Combating Food Waste

In New York City, food waste is an ironic accomplice to food insecurity. Here at Fordham, around forty blocks away from Morrisania, we often see perfectly good (tasty or not) food get wasted every day. College campuses across the country waste food at every meal, a problem that stems from being unable to predict exactly how much food is needed for students.

According to Recycling Works, a program in Massachusetts, the average college student creates approximately 142 pounds of food waste per year. College students around the country have recognized this issue and started their own programs to reduce food waste.

The Food Recovery Network, started at the University of Maryland, College Park, identified a space to recover meals back in 2011. Since then, the organization has repurposed over 3.2 million pounds of food across 230 universities nationwide. Preventing this food waste from reaching landfills has also saved 6.1 million kilograms of carbon emissions. (Fordham has yet to launch its own Food Recovery Network chapter.)

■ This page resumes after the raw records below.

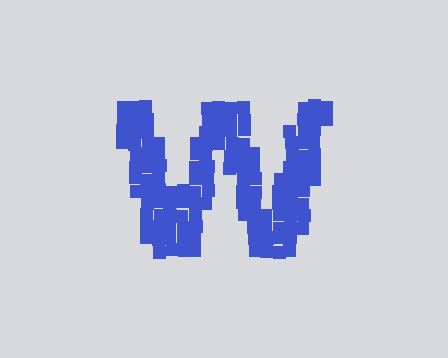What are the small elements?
The small elements are squares.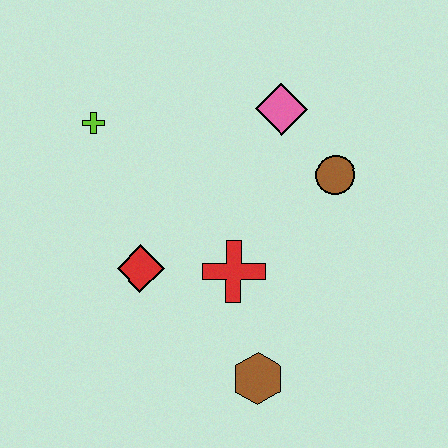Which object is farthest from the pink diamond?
The brown hexagon is farthest from the pink diamond.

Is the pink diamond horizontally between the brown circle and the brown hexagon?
Yes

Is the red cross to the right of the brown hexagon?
No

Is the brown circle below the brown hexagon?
No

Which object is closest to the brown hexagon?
The red cross is closest to the brown hexagon.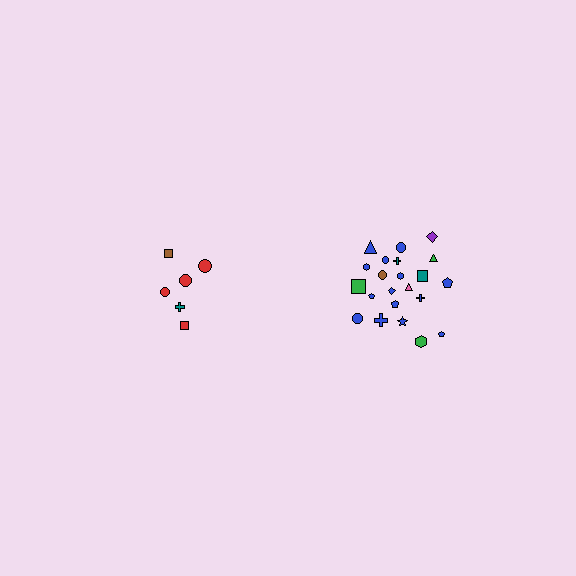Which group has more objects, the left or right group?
The right group.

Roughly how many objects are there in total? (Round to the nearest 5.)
Roughly 30 objects in total.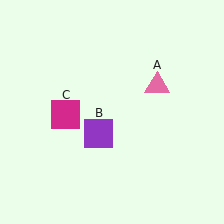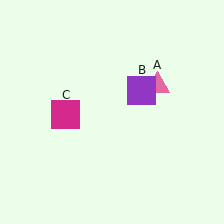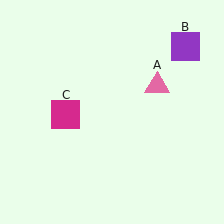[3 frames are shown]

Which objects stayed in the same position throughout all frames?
Pink triangle (object A) and magenta square (object C) remained stationary.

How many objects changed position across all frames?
1 object changed position: purple square (object B).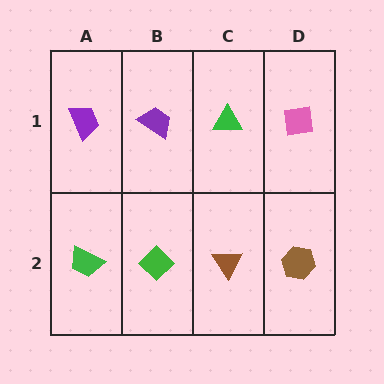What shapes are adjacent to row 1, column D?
A brown hexagon (row 2, column D), a green triangle (row 1, column C).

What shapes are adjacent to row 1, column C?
A brown triangle (row 2, column C), a purple trapezoid (row 1, column B), a pink square (row 1, column D).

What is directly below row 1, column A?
A green trapezoid.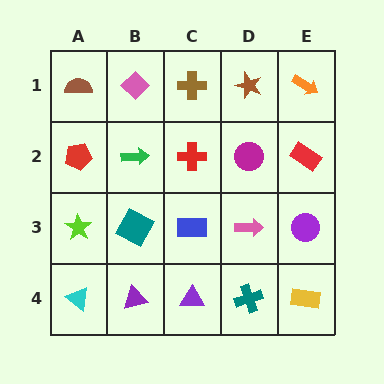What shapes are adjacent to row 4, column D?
A pink arrow (row 3, column D), a purple triangle (row 4, column C), a yellow rectangle (row 4, column E).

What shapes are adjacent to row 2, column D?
A brown star (row 1, column D), a pink arrow (row 3, column D), a red cross (row 2, column C), a red rectangle (row 2, column E).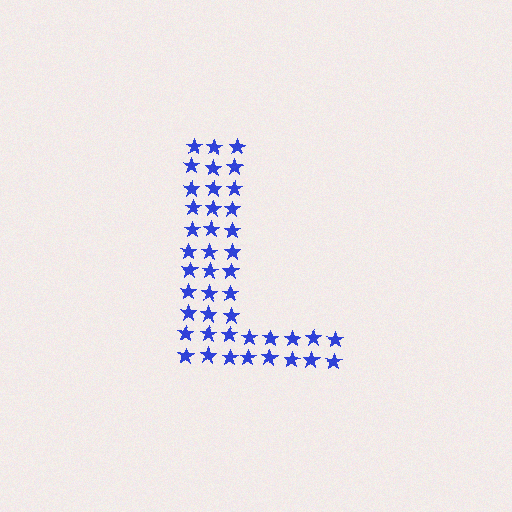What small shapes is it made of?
It is made of small stars.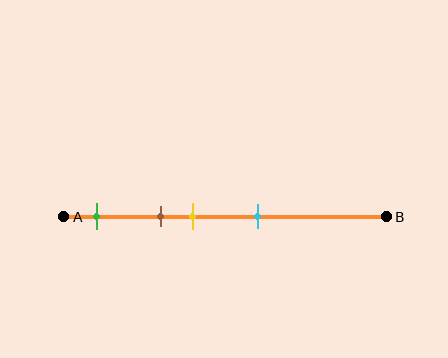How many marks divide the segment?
There are 4 marks dividing the segment.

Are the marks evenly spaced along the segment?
No, the marks are not evenly spaced.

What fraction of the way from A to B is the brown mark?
The brown mark is approximately 30% (0.3) of the way from A to B.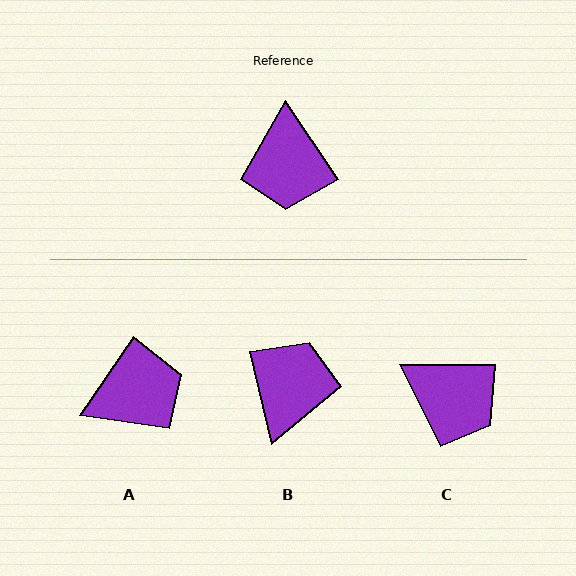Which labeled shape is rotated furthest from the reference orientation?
B, about 159 degrees away.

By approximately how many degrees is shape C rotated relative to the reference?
Approximately 56 degrees counter-clockwise.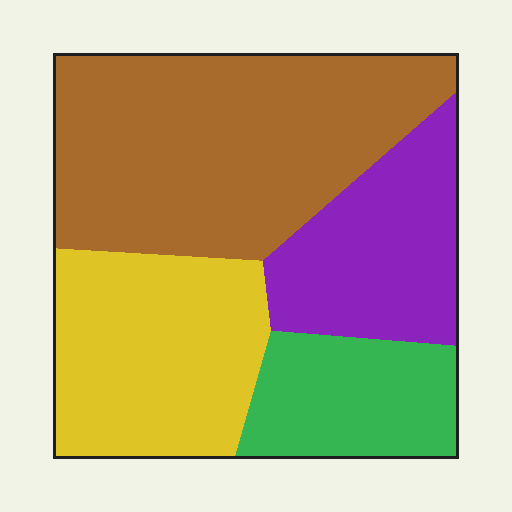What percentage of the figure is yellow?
Yellow takes up between a sixth and a third of the figure.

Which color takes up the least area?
Green, at roughly 15%.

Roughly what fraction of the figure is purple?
Purple covers around 20% of the figure.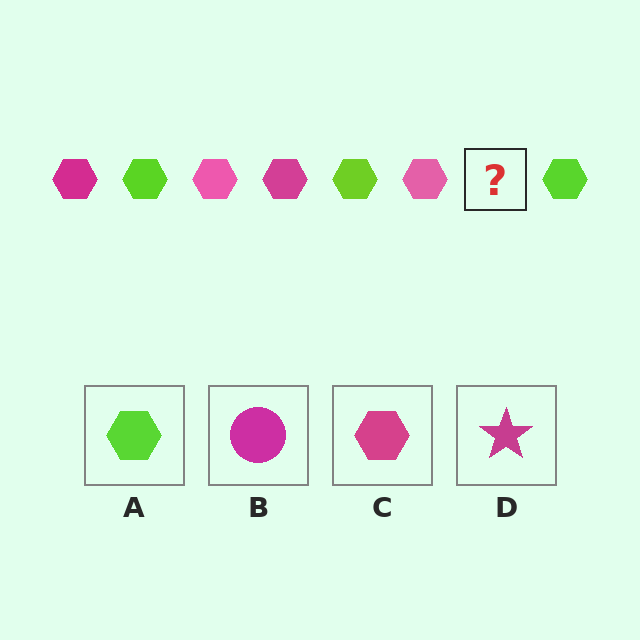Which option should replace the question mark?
Option C.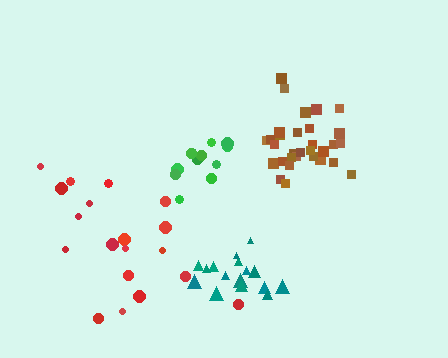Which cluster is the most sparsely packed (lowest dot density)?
Red.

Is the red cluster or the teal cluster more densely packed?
Teal.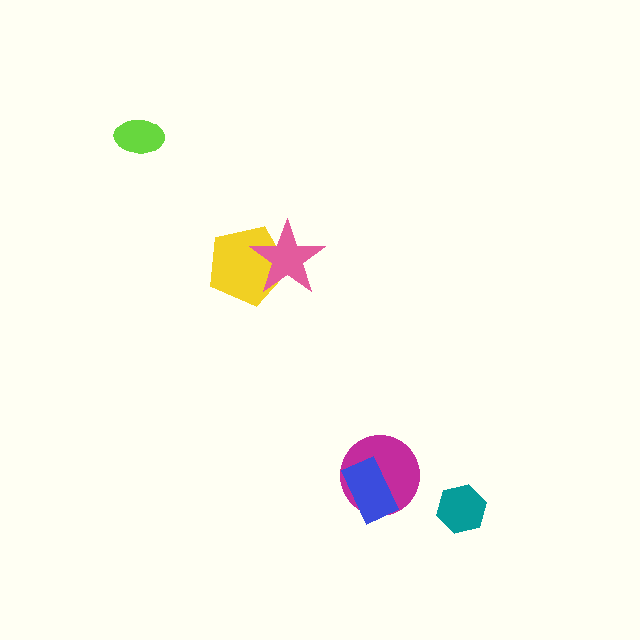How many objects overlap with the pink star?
1 object overlaps with the pink star.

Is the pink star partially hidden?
No, no other shape covers it.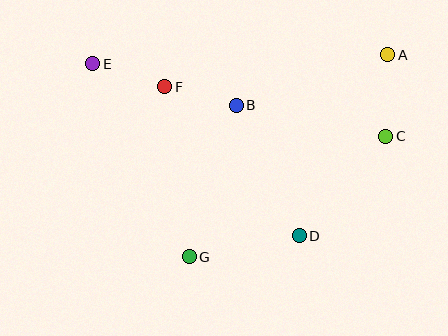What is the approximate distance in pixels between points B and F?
The distance between B and F is approximately 74 pixels.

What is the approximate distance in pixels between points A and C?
The distance between A and C is approximately 81 pixels.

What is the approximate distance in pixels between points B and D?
The distance between B and D is approximately 145 pixels.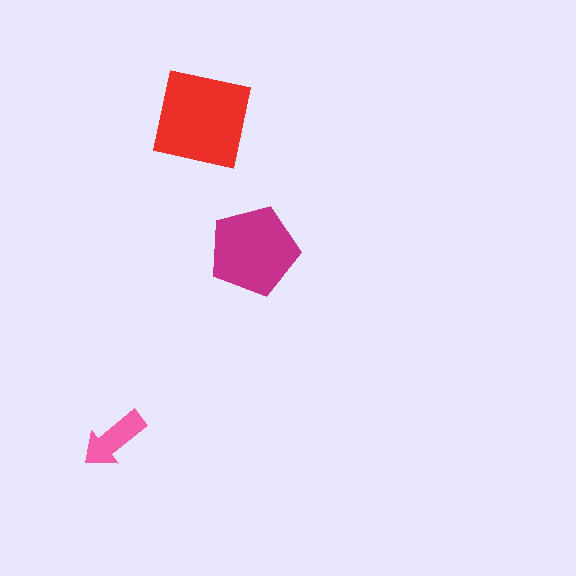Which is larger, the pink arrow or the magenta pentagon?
The magenta pentagon.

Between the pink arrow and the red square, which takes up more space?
The red square.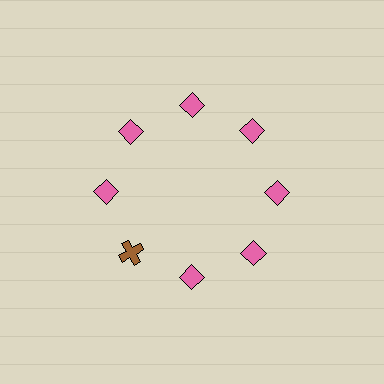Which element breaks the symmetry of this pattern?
The brown cross at roughly the 8 o'clock position breaks the symmetry. All other shapes are pink diamonds.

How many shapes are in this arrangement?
There are 8 shapes arranged in a ring pattern.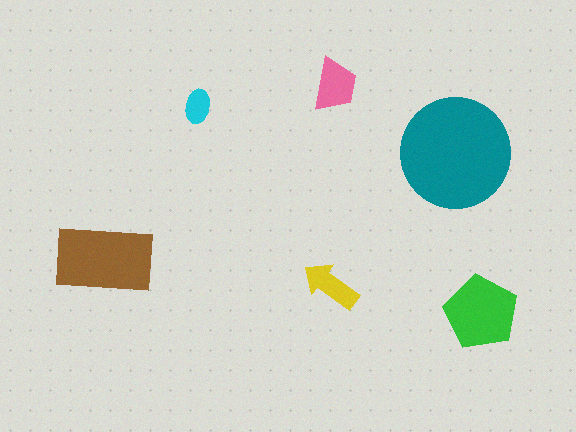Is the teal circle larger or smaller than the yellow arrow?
Larger.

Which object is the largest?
The teal circle.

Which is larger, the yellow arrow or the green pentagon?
The green pentagon.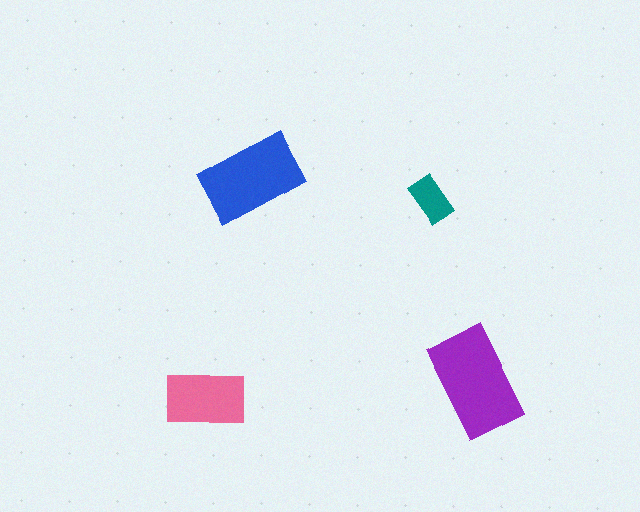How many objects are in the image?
There are 4 objects in the image.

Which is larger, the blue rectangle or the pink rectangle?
The blue one.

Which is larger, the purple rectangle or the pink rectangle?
The purple one.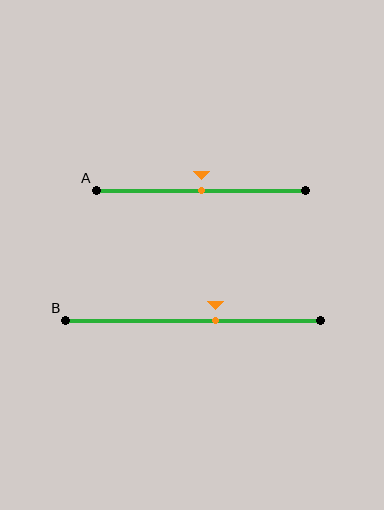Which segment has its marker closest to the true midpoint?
Segment A has its marker closest to the true midpoint.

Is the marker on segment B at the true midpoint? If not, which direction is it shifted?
No, the marker on segment B is shifted to the right by about 9% of the segment length.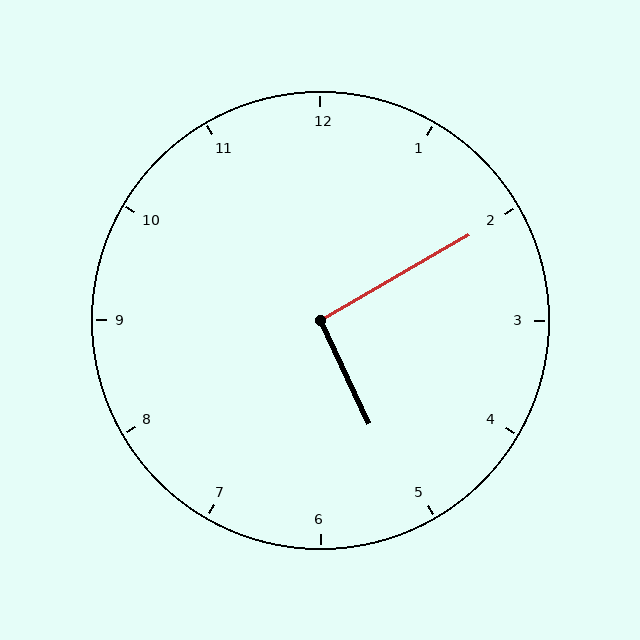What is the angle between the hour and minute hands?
Approximately 95 degrees.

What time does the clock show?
5:10.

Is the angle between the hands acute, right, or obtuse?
It is obtuse, close to a right angle.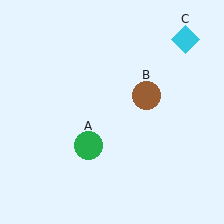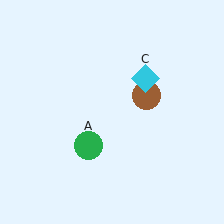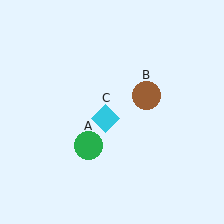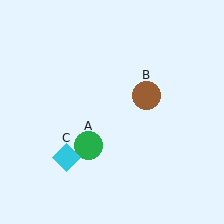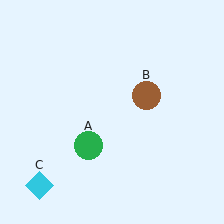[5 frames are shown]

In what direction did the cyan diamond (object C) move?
The cyan diamond (object C) moved down and to the left.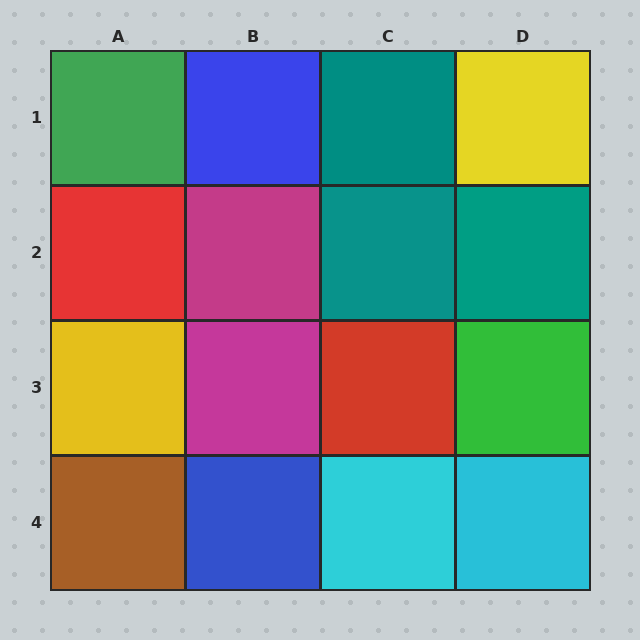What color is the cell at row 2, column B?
Magenta.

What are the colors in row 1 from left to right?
Green, blue, teal, yellow.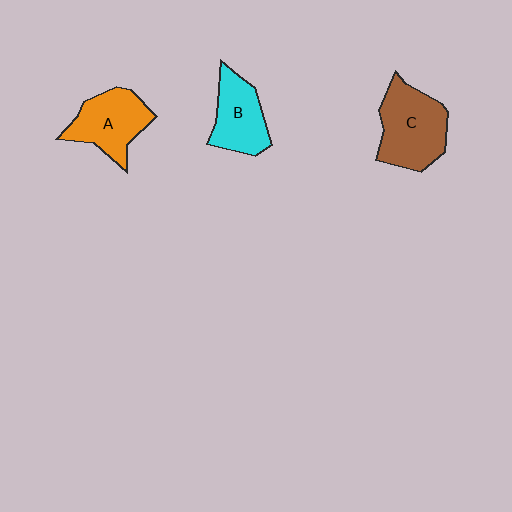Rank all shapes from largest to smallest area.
From largest to smallest: C (brown), A (orange), B (cyan).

Students aren’t the only ones making an effort. Shake Shack, a true New York City college student’s weakness, is committed to fighting food waste, too. The limited edition “wastED Juice Pulp Cheeseburger,” crafted by chef Dan Barber, featured smashed leftover vegetable pulp from a cold-pressed juice operation, melted cheese from Jasper Hill cheese trimmings, bruised beet ketchup and honey mustard mayo, all served on a repurposed rye bread bun. 11 percent of the profits on each of these burgers was donated to City Harvest NYC, the city’s leading food rescue organization.

 

A Better Food System

Despite the progress organizations like Green Bronx Machine and the Food Recovery Network have made to address food insecurity and food waste, creating a better food system in New York City requires much more.